Não era um hospital, mas um
pequeno posto de saúde. Pouco importava, a realidade era a mesma. Pessoas feito
robôs, nas aparências, nas atitudes. Teto branco, piso branco, paredes, e vestes
brancas. Cartazes, orientações, cuidados, nem sempre seguidos. O material
analisado, o humano, por outros não menos humanos. Transformado todos, em coisas,
objetos, vivos, manuseados, sob procedimento padrão. Distanciamento, não apenas
físico, também de sentimentos, frieza de espírito. Perguntas frias, exigindo
respostas precisas, de preferência destituídas de emoções. Folhas de papel, anotações,
carimbos e rabiscos. Tudo pensado para transformar humanos em números. Papéis
valendo mais que gente. Os sentimentos, relegados a nenhum plano, por assim dizer.
O homem o reconheceu. Tinha
certeza, conhecia àquele, que vinha caminhando na calçada, antiga. Naquela
calçada onde eles mesmos, ainda crianças, tantas vezes, passaram. O
reconheceria, em qualquer lugar do mundo. Mesmo depois de tanto tempo. Claro,
que era ele! Não tinha a menor dúvida, era ele. Pronunciou seu nome com ênfase.

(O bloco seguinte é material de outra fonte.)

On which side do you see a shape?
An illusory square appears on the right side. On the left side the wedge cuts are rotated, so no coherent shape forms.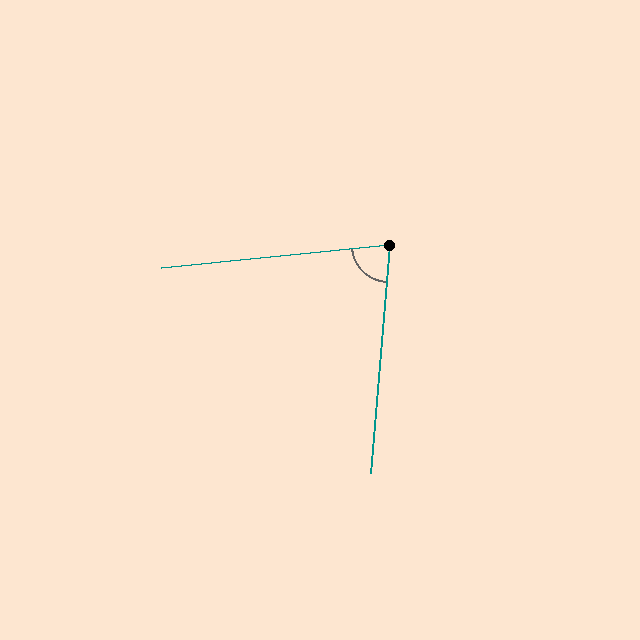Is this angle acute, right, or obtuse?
It is acute.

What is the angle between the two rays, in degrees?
Approximately 80 degrees.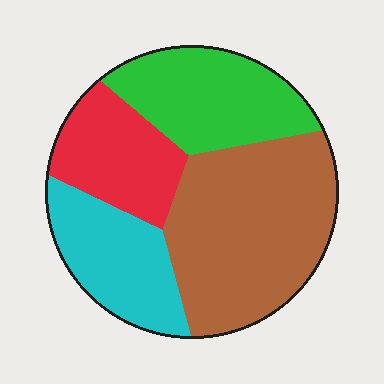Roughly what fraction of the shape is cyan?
Cyan takes up about one fifth (1/5) of the shape.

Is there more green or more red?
Green.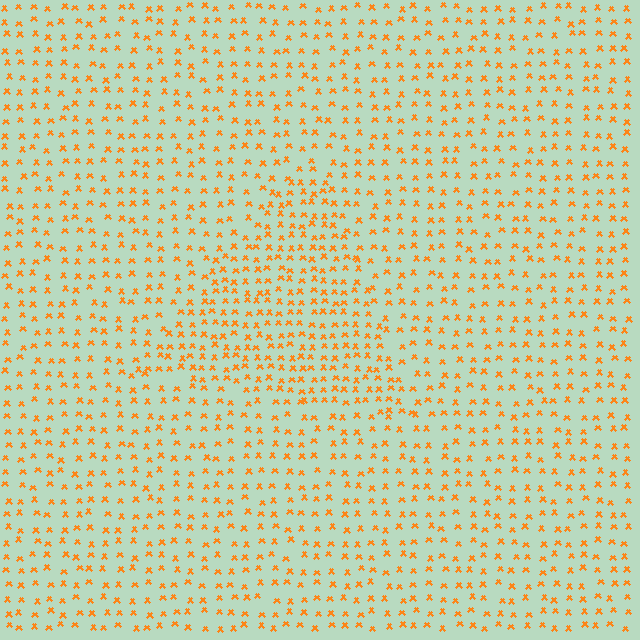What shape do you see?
I see a triangle.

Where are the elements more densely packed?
The elements are more densely packed inside the triangle boundary.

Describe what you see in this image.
The image contains small orange elements arranged at two different densities. A triangle-shaped region is visible where the elements are more densely packed than the surrounding area.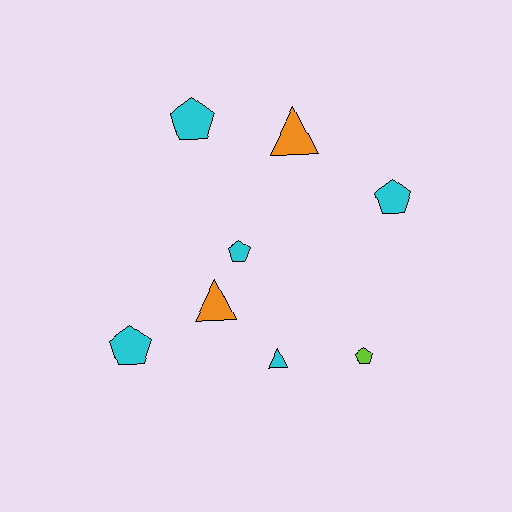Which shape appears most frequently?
Pentagon, with 5 objects.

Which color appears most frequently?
Cyan, with 5 objects.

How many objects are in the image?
There are 8 objects.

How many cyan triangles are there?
There is 1 cyan triangle.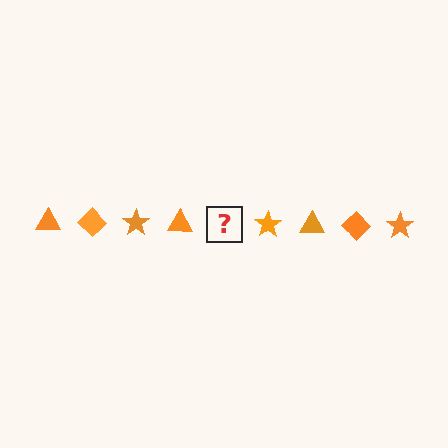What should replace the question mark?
The question mark should be replaced with an orange diamond.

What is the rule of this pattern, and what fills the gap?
The rule is that the pattern cycles through triangle, diamond, star shapes in orange. The gap should be filled with an orange diamond.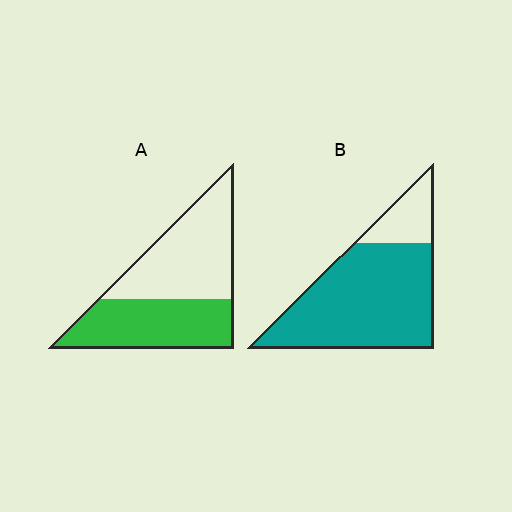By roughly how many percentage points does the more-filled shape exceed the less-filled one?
By roughly 35 percentage points (B over A).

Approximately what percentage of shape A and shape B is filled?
A is approximately 45% and B is approximately 80%.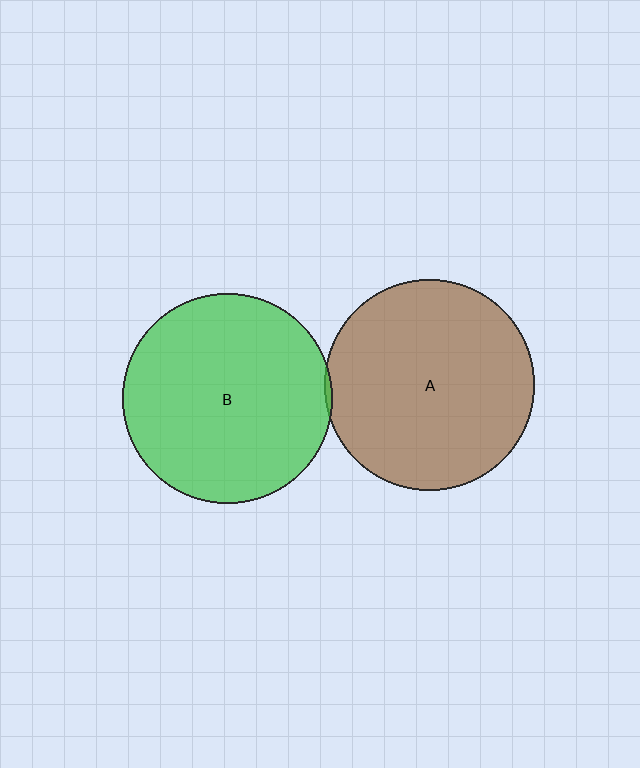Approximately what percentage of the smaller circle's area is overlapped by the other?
Approximately 5%.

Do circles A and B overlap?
Yes.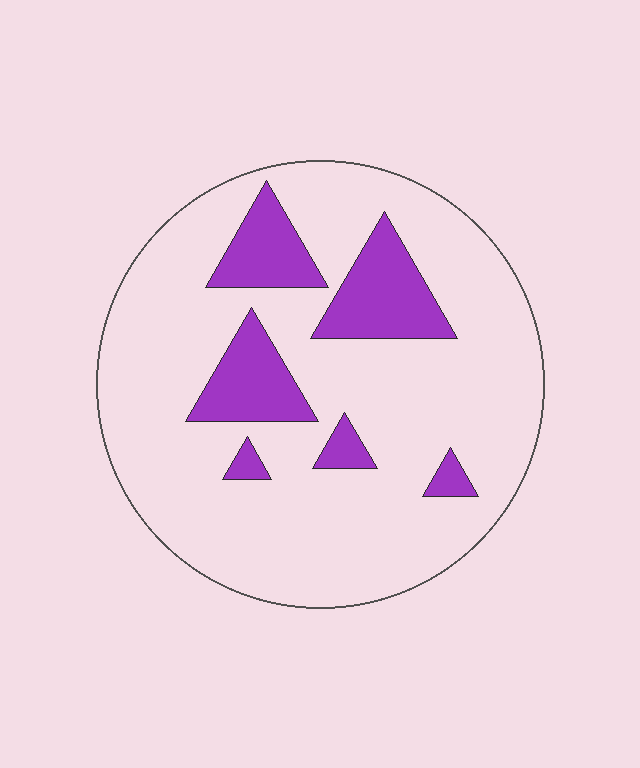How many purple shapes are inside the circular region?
6.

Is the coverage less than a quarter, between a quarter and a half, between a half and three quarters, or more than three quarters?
Less than a quarter.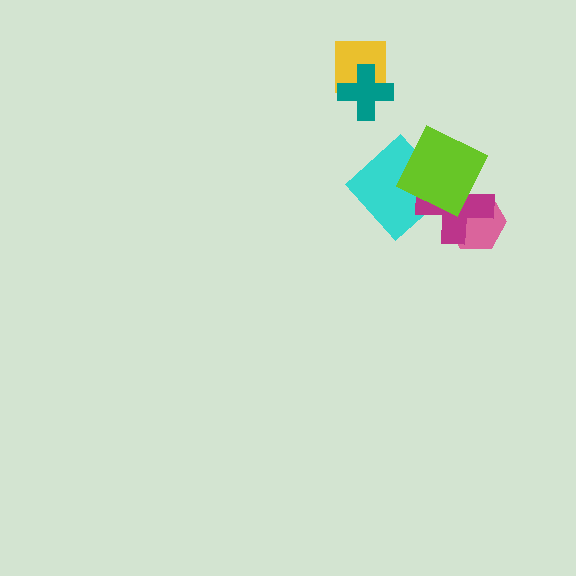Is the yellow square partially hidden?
Yes, it is partially covered by another shape.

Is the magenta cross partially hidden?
Yes, it is partially covered by another shape.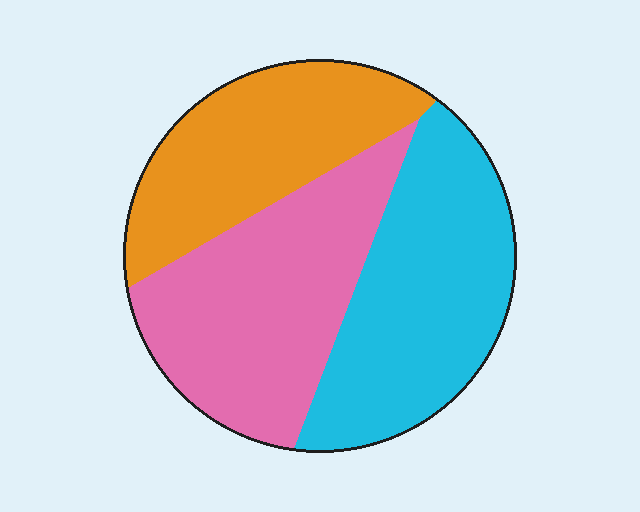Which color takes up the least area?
Orange, at roughly 30%.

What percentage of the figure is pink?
Pink covers 36% of the figure.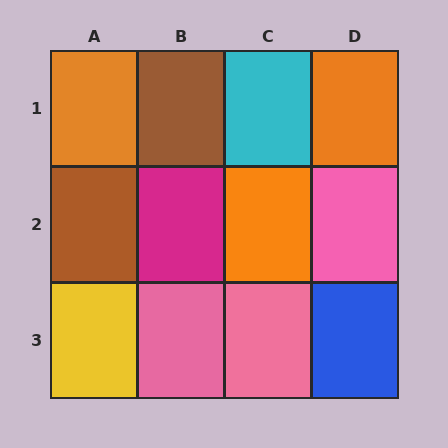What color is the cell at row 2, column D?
Pink.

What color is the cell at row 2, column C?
Orange.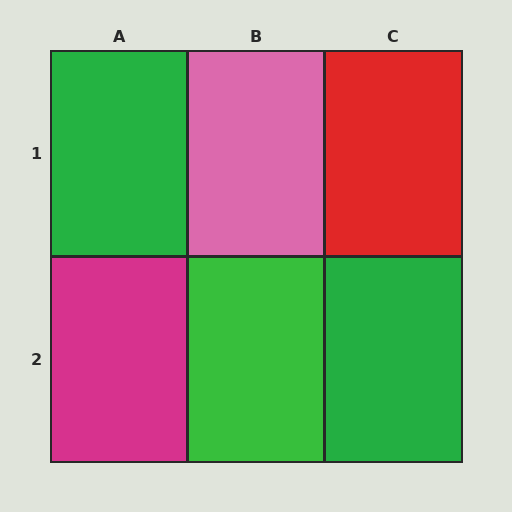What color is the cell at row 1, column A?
Green.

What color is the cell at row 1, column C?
Red.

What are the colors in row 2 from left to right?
Magenta, green, green.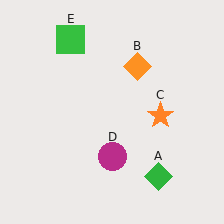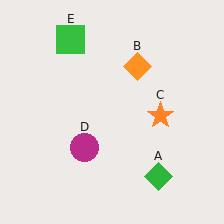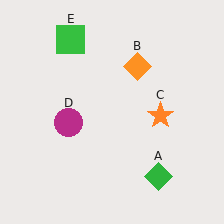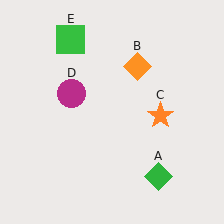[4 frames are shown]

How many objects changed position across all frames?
1 object changed position: magenta circle (object D).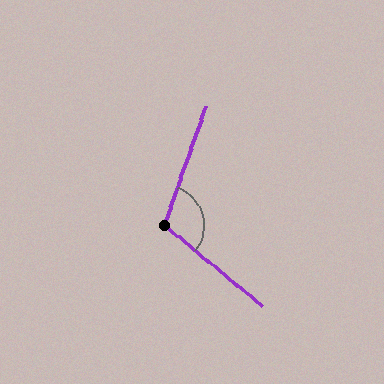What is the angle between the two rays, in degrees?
Approximately 111 degrees.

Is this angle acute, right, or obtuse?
It is obtuse.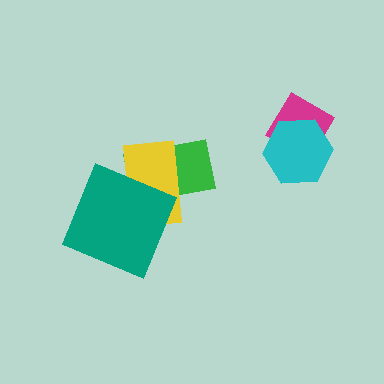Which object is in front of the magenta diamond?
The cyan hexagon is in front of the magenta diamond.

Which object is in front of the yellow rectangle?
The teal square is in front of the yellow rectangle.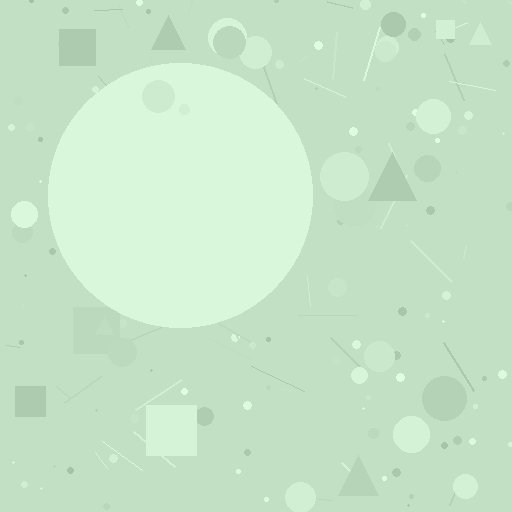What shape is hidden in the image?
A circle is hidden in the image.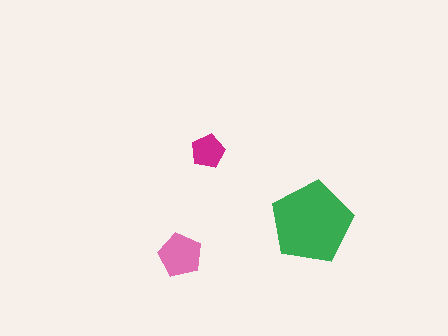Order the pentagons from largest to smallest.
the green one, the pink one, the magenta one.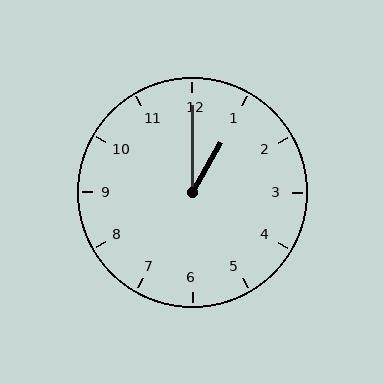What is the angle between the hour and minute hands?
Approximately 30 degrees.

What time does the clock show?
1:00.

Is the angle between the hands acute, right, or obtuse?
It is acute.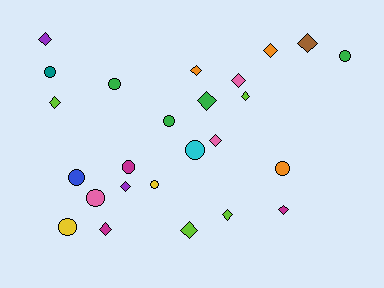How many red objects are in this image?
There are no red objects.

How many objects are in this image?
There are 25 objects.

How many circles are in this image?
There are 11 circles.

Sempre fazia assim, quando encontrava alguém, que achava que era conhecido.
Pensava: se for, institivamente olhará em direção àquele que o chama. Os
olhares, dos dois se encontraram. Não reconheceu, de imediato aquele que o
chamava. O que chamara porém, continuava tendo certeza que aquele, era ele.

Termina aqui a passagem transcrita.